L'attentat "a été planifié par les services secrets de l'Ukraine qui ont recruté des agents parmi ceux collaborant avec le prétendu Fonds de lutte contre la corruption de Navalny", a assuré le Comité antiterroriste de Russie.
Le porte-parole du président russe Vladimir Poutine a dénoncé "un acte de terrorisme". M. Poutine a lui décoré à titre posthume le blogueur du prestigieux Ordre du courage.
Interrogé sur cette affaire lundi, le président ukrainien Volodymyr Zelensky a dit ne pas se soucier de ce qu'il se passait en Russie.
- Wagner et "Cyber Front" -
La veille, un responsable de la présidence ukrainienne, Mykhaïlo Podoliak, avait démenti sur Twitter toute implication, estimant qu'il s'agissait de "terrorisme intérieur" dû à des rivalités au sein du régime russe.
Après les accusations portées contre l'organisation de M. Navalny, sa porte-parole, Kira Iarmych, a dénoncé un coup monté du Kremlin.
"Alexeï (Navalny) sera bientôt jugé pour extrémisme, il risque 35 ans. Et le Kremlin s'est dit : c'est super pour la suite de pouvoir y ajouter +terrorisme+", a-t-elle écrit sur Twitter.
Des habitants de Saint-Pétersbourg venus apporter des fleurs sur les lieux de l'attentat mardi ont dit à l'AFP leur "choc".
"C'était l'une des personnes que j'avais l'habitude d'écouter très attentivement. C'est une très grande perte", a déclaré Igor Ivanov, un étudiant de 18 ans.
"Aujourd'hui, on peut s'attendre à un coup dur n'importe où et n'importe quand", a constaté Vladislav Andreïev, logisticien de 27 ans.
Selon l'agence de presse d'Etat TASS, la jeune femme arrêtée lundi était connue de la justice pour avoir été incarcérée pendant dix jours après avoir manifesté contre l'offensive russe.
Dimanche, le blogueur a été tué dans un café de Saint-Pétersbourg où il s'exprimait à l'occasion d'une conférence d'une organisation baptisée "Cyber Z Front" favorable à l'opération des forces russes en Ukraine. Le café appartient au chef du groupe paramilitaire Wagner, Evguéni Prigojine.
Selon un dernier bilan, 32 autres personnes ont été blessées, dont huit sont dans un état grave. La déflagration a été d'une puissance équivalente à 200 grammes de TNT.

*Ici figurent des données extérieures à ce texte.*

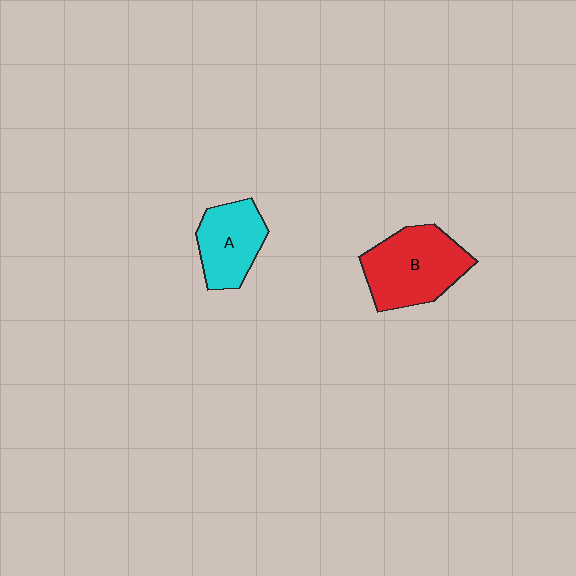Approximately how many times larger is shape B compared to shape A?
Approximately 1.4 times.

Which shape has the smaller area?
Shape A (cyan).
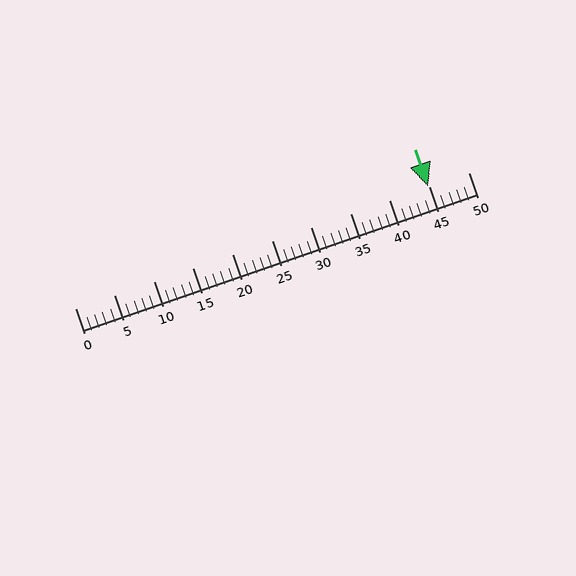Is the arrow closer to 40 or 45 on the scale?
The arrow is closer to 45.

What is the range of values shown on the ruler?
The ruler shows values from 0 to 50.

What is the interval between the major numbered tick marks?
The major tick marks are spaced 5 units apart.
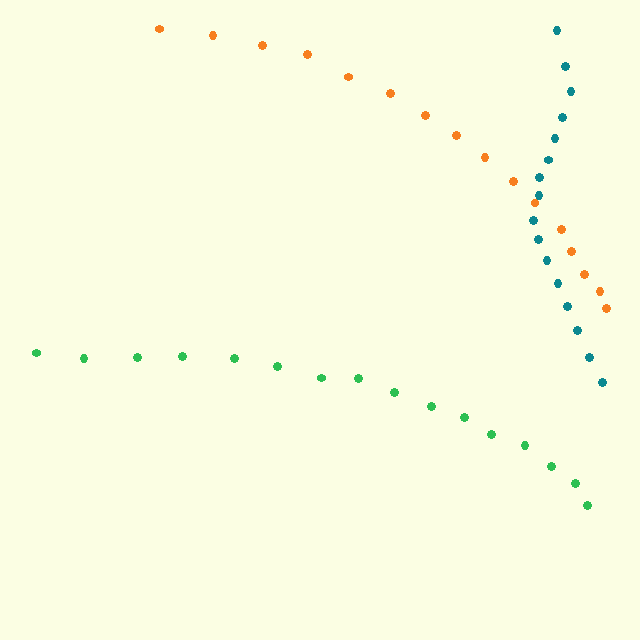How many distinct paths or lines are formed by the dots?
There are 3 distinct paths.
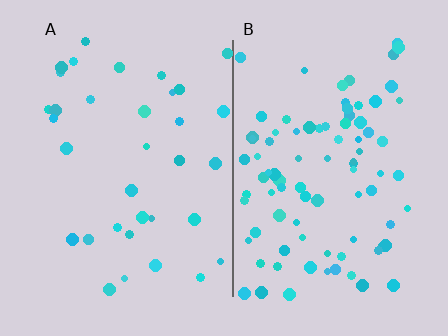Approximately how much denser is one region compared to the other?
Approximately 2.6× — region B over region A.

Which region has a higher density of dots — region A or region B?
B (the right).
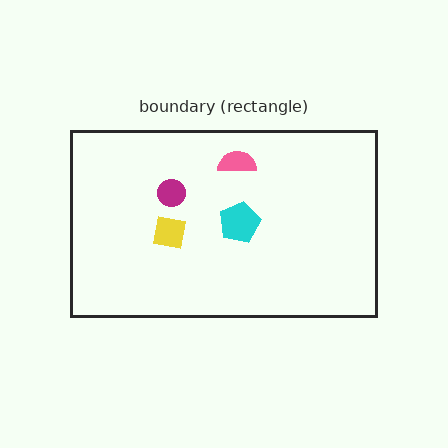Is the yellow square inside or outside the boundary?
Inside.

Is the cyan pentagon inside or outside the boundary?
Inside.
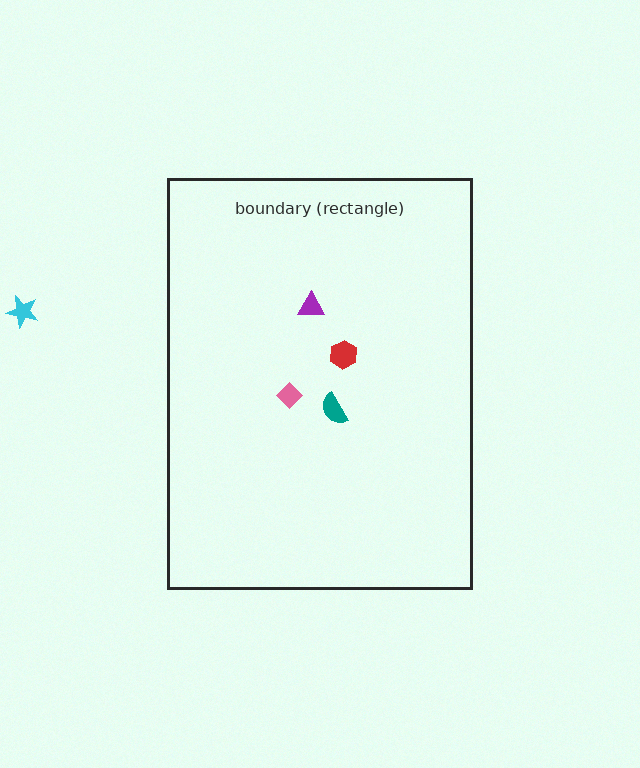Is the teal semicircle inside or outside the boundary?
Inside.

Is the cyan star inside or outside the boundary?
Outside.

L'attentat n'est pas sans rappeler celui dans lequel a péri en août Daria Douguina, une ardente défenseure de l'offensive contre l'Ukraine et fille de l'auteur ultranationaliste Alexandre Douguine. La Russie avait alors accusé Kiev malgré ses démentis.
- Tuer "tout le monde" -
Prenant le contre-pied des autorités, Evguéni Prigojine a semblé exclure que ces assassinats aient été préparés par les services secrets ukrainiens.

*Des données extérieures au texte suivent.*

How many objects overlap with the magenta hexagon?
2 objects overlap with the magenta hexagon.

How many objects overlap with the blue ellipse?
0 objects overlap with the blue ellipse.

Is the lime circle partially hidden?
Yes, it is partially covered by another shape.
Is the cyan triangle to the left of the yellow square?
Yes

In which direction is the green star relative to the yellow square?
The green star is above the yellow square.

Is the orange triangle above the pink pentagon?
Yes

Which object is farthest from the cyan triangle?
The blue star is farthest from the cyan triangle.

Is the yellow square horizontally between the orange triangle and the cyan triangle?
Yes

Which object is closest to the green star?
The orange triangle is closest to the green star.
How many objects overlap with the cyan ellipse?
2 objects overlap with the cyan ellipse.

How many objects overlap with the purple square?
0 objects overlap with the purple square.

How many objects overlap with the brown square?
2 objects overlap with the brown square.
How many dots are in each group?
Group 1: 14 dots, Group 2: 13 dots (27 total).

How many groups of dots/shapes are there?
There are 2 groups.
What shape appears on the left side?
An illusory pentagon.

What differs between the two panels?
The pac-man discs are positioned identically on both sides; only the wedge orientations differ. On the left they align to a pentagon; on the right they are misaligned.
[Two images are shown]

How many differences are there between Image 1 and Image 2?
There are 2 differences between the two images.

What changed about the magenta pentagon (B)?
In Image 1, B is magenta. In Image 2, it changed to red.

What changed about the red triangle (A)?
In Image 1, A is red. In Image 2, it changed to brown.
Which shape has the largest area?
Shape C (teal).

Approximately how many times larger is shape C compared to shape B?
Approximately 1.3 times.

"Je n'accuserai pas le régime de Kiev de ces actes. Je pense qu'un groupe de radicaux est en action", a-t-il dit sur la chaîne Telegram de son service de presse.
La veille au soir, il avait rendu hommage au blogueur dans une vidéo apparemment filmée de la ville de Bakhmout, l'épicentre des combats dans l'est de l'Ukraine.
Le blogueur de 40 ans tué dimanche était originaire du Donbass, une région orientale ukrainienne au cœur du conflit. Régulièrement sur le front côté russe, il comptait plus d'un demi-million d'abonnés sur sa chaîne Telegram.
Selon les médias russes, il avait été incarcéré en Ukraine pour un braquage en 2011. En 2014, profitant des affrontements déclenchés dans l'est de l'Ukraine par des séparatistes pilotés par Moscou, il s'est échappé de prison pour rejoindre ces combattants.
En 2019, il a quitté les forces séparatistes, selon le quotidien Kommersant, pour se faire un nom en tant que blogueur.
En septembre, il avait choqué pendant une réception au Kremlin célébrant l'annexion unilatérale de régions ukrainiennes. "On vaincra tout le monde, on tuera tout le monde, on volera tous les gens qu'il faudra, tout sera comme on aime", avait-il lâché face caméra.